Code Audit Methodology

April 26, 2026 · View on GitHub

View Landing Page | GitHub

This document explains the research-backed principles behind Heavy3 Code Audit's design.

The Synthesis Table - Our trademark feature
The Council - Three specialized reviewers
Why Multi-Model? - Research backing
Plan Review - Review before you code
Context Engineering - What context to send
Context Positioning - Lost in the Middle
Large Change Handling - 50+ files, 10K+ lines
Implementation Details - Code references
Academic References - Peer-reviewed sources

The Synthesis Table (Trademark Feature)

After council review, Claude synthesizes all findings into a 3-column comparison table—our trademark feature that differentiates Heavy3 Code Audit from other tools.

Example output:

Aspect	Correctness (GPT 5.5)	Performance (Gemini 3.1)	Security (Grok 4)
Focus	Bugs, Logic, Edge Cases	Scaling, Memory, N+1	Vulnerabilities, Auth
Findings	❌ Null check missing	⚠️ Potential N+1 query	✅ No issues found
Verdict	REQUEST CHANGES	APPROVE WITH NOTES	APPROVE

Legend: ✅ = No issues | ⚠️ = Warning | ❌ = Critical issue

What you get:

Consensus Issues - Problems flagged by 2+ reviewers (high confidence)
Notable Findings - Unique insights from each specialist
Final Recommendation - APPROVE / APPROVE WITH CHANGES / REQUEST CHANGES
Priority Actions - Ranked list of fixes

Why this matters:

Shows exactly where reviewers agree and disagree
Provides transparency no other tool offers
Helps you make informed decisions about which issues to address

The Council

Three specialized reviewers, each with web search:

Role	Model	Focus	Search
Correctness Expert	GPT 5.5	Bugs, logic errors, edge cases, race conditions	Bing
Performance Critic	Gemini 3.1 Pro	N+1 queries, memory leaks, scaling bottlenecks	Exa
Security Analyst	Grok 4	Vulnerabilities, auth issues, data exposure	Exa

Why Grok 4 for Security?

Grok 4 was selected as Security Analyst based on independent security benchmarks:

Benchmark	Score	Source
Kilo AI Exploit Test	100% detection on advanced exploits	Kilo Blog
WMDP-Cyber	79-81% accuracy (vulnerability detection, reverse engineering)	xAI Model Card
CyBench CTF	43% success on 40 capture-the-flag challenges	xAI Model Card
Veracode Security	55% secure code generation (mid-tier)	Veracode

The Kilo AI test specifically evaluated Grok 4 on prototype pollution, agentic AI supply-chain attacks, and OS command injection—achieving fix quality scores of 83-85/100 with references to OWASP AI Top 10 and NIST AI RMF standards.

Three Pillars of Diversity:

Pillar	Implementation	Benefit
Different Models	GPT 5.5 + Gemini 3.1 Pro + Grok 4	Different training data, different blind spots
Specialized Roles	Correctness + Performance + Security	Forces comprehensive coverage
Different Search Sources	Bing + Exa	Facts verified across independent indexes

You code with Claude.
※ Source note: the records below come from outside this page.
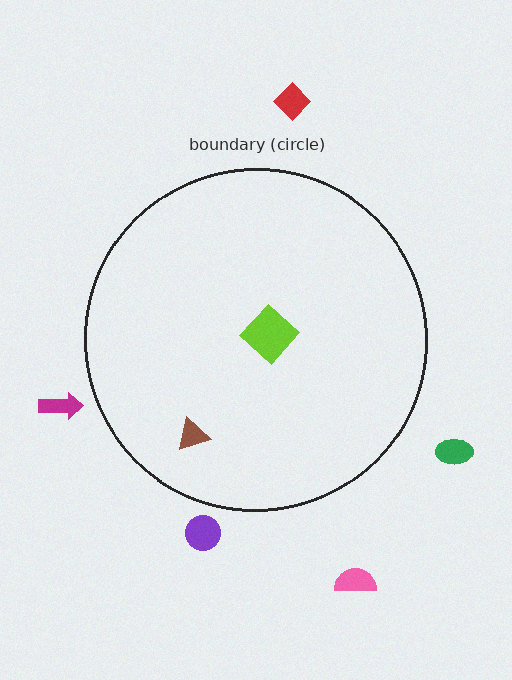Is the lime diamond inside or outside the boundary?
Inside.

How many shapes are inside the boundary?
2 inside, 5 outside.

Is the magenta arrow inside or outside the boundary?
Outside.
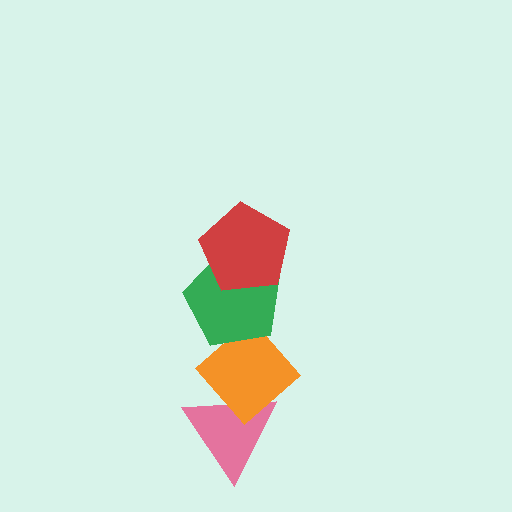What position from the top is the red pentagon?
The red pentagon is 1st from the top.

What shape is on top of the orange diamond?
The green pentagon is on top of the orange diamond.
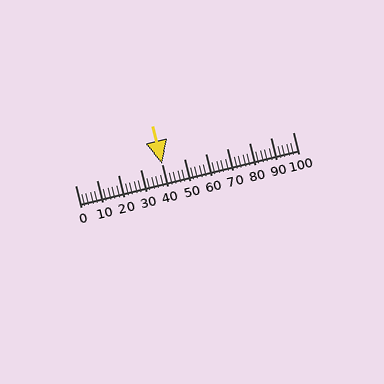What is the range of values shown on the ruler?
The ruler shows values from 0 to 100.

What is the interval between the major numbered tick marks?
The major tick marks are spaced 10 units apart.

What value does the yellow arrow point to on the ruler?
The yellow arrow points to approximately 40.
Our council (GPT + Gemini + Grok) catches what Claude misses.

Why Multi-Model?

Single models classify code correctness only ~68% of the time. Research on LLM code review accuracy shows significant room for improvement:

Study	Finding
LLM Code Review (2025)	GPT-4o correctly classifies code correctness 68.50% of the time
Gemini Flash Study	Gemini 2.0 Flash achieves 63.89% accuracy
False Positive Rate	Up to 24.80% of correct code receives incorrect suggestions

Every model has different blind spots. The GPT-5.4 / Gemini 3.1 Pro / Opus 4.5 numbers below come from Sonar's Dec 2025 analysis of millions of lines of generated code. Heavy3 has since upgraded the Correctness role from GPT 5.4 to GPT 5.5, but the underlying insight — that each architecture fails differently — still motivates the council design.

Model	Strength	Weakness
GPT-5.4	Cleanest control flow (22/MLOC)	2x more concurrency bugs (470/MLOC)
Gemini 3.1 Pro	Highest pass rate (81.7%)	4x more control flow mistakes (200/MLOC)
Opus 4.5	Best overall accuracy	Lowest error rate (55/MLOC)

The insight: The probability of two different architectures hallucinating the same bug is significantly lower than one. Using 3 specialized models catches what any single model misses.
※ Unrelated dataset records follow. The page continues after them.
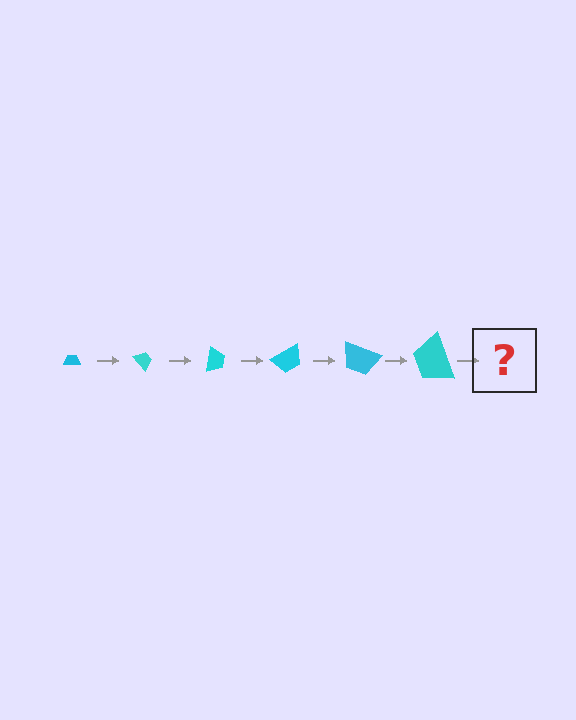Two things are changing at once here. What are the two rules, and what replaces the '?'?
The two rules are that the trapezoid grows larger each step and it rotates 50 degrees clockwise each step. The '?' should be a trapezoid, larger than the previous one and rotated 300 degrees clockwise from the start.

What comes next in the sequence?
The next element should be a trapezoid, larger than the previous one and rotated 300 degrees clockwise from the start.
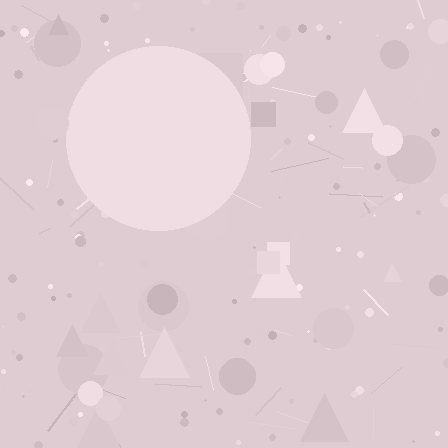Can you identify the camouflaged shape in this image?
The camouflaged shape is a circle.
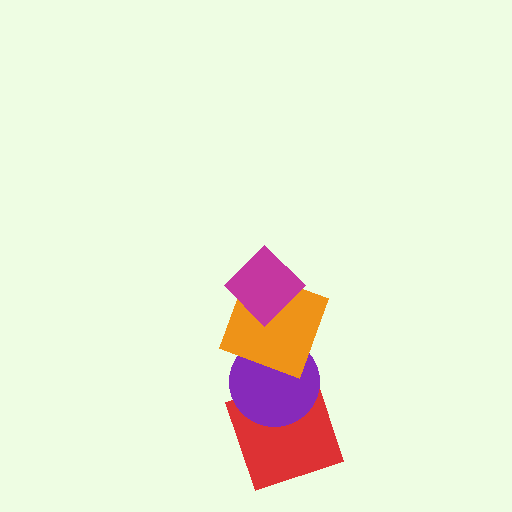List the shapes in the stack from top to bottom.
From top to bottom: the magenta diamond, the orange square, the purple circle, the red square.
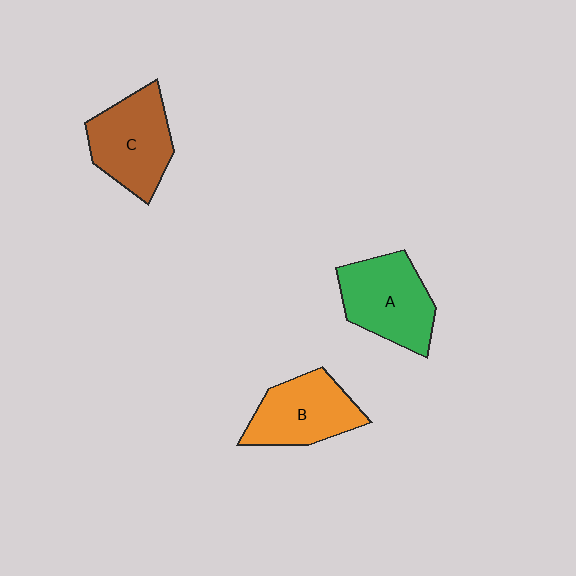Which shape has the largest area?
Shape A (green).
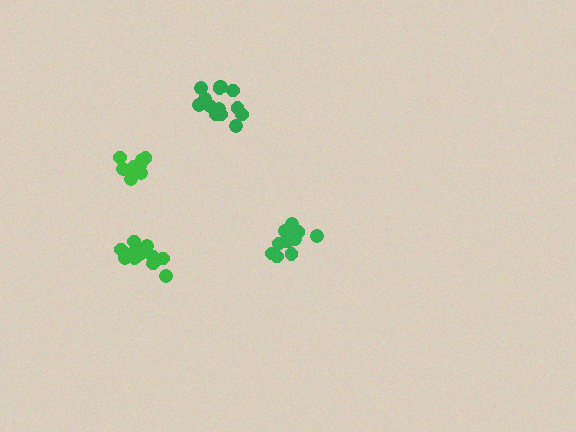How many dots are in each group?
Group 1: 12 dots, Group 2: 14 dots, Group 3: 14 dots, Group 4: 10 dots (50 total).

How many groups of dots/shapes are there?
There are 4 groups.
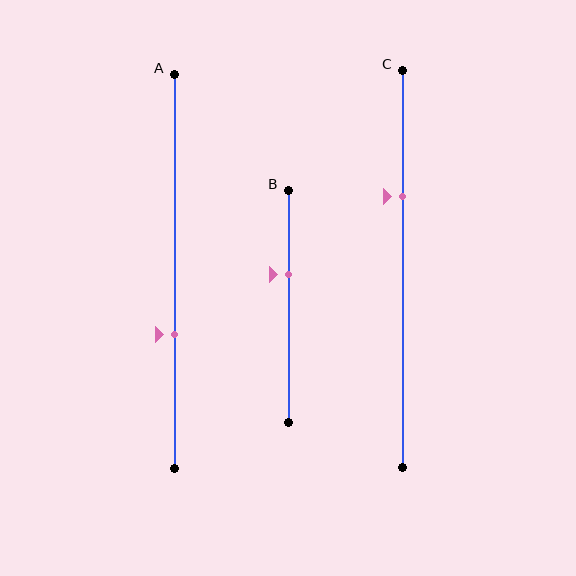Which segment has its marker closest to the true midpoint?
Segment B has its marker closest to the true midpoint.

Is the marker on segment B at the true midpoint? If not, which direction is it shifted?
No, the marker on segment B is shifted upward by about 14% of the segment length.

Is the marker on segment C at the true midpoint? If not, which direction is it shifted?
No, the marker on segment C is shifted upward by about 18% of the segment length.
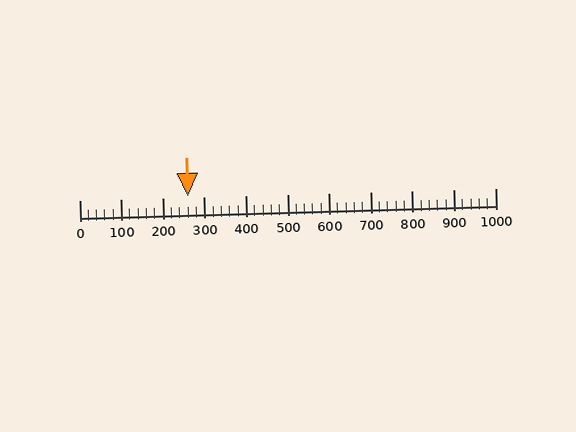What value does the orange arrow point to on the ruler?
The orange arrow points to approximately 260.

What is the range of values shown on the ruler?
The ruler shows values from 0 to 1000.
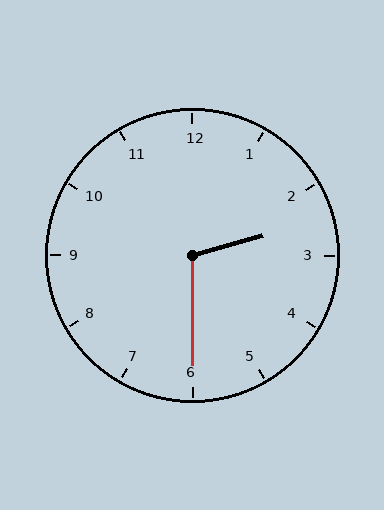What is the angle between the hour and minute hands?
Approximately 105 degrees.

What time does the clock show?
2:30.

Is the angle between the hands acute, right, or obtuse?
It is obtuse.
What Context to Send for High-Quality Reviews

Research Finding: Quality of context matters more than quantity. Well-selected 8K-32K tokens outperforms noisy 100K+ contexts.

Based on LAURA (Zhang et al., IEEE ASE 2025) and CodeRabbit's context engineering:

Context Type	What to Include	Priority	Our Implementation
Conversation History	Original request, approach notes, 3-5 relevant exchanges	Essential	`conversation_context` dict
Code Diff	Changed lines + 3-5 surrounding lines	Essential	`git diff HEAD`
Commit Messages	Fine-grained change documentation	Essential	PR body included
File Paths	Full paths of changed files	Essential	`changed_files` array
Full File Contents	Complete current state of changed files	High	`file_contents` dict
Related Tests	Test files matching changed files	High	`test_files` dict
Problem Description	PR description, issue context	High	`pr_metadata.body`
Documentation	CLAUDE.md, architecture docs	Medium	`documentation` dict
Cross-File Dependencies	Files that import/call changed code	For breaking changes	`dependent_files` dict

Key Research Insight: "Incorporating problem descriptions into prompts consistently improved performance, highlighting the importance of code comments and pull request descriptions." (Evaluating LLMs for Code Review, 2025)

Context Positioning: The "Lost in the Middle" Problem

The Problem: LLMs exhibit a U-shaped attention curve where they best process information at the beginning and end of long contexts, while information in the middle is often neglected.

Research Source: Liu et al., "Lost in the Middle: How Language Models Use Long Contexts" (TACL 2024)

"Performance is often highest when relevant information occurs at the beginning or end of the input context, and significantly degrades when models must access relevant information in the middle of long contexts."

Psychological Parallel: This mirrors the "serial-position effect" (Ebbinghaus, 1913) in human psychology.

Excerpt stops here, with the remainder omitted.